Define $\psi(n)=\pi(n)-\phi(n)$ where we have the prime counting function and totient function respectively.
I'm interested in where $\psi(n)=0$.
Specifically is it possible to prove that there are exactly $9$ roots, namely for $n=0,2,3,4,8,10,14,20,90$. I calculated these roots but I couldn't find any more.
I think this function has finitely many roots because the totient function grows faster and thus becomes greater than the prime counting function at a certain threshold.
Thanks for your help. I'm not sure how simple or how difficult this is to prove, and I appreciate any ideas and hints.
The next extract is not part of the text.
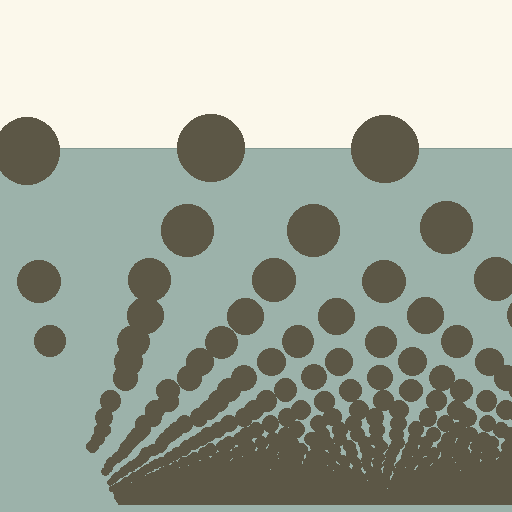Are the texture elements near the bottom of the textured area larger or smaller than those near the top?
Smaller. The gradient is inverted — elements near the bottom are smaller and denser.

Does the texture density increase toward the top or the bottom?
Density increases toward the bottom.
yes, Rosser and Schoenfeld showed (formulas 3.41 and 3.42) that $\phi$ (which is, on average, linear) is never much worse than that: namely $$ \phi(n) \geq \frac{n}{e^\gamma \log \log n + \frac{2.50637}{\log \log n}} $$ Here the logarithm is base $e$ and the constant $2.50637$ chosen to give equality at (and only at) $$ n = 2 \cdot 3 \cdot 5 \cdot 7 \cdot 11 \cdot 13 \cdot 17 \cdot 19 \cdot 23 = 223092870 $$
There are also upper bounds on $\pi(x),$ for example formula 3.2.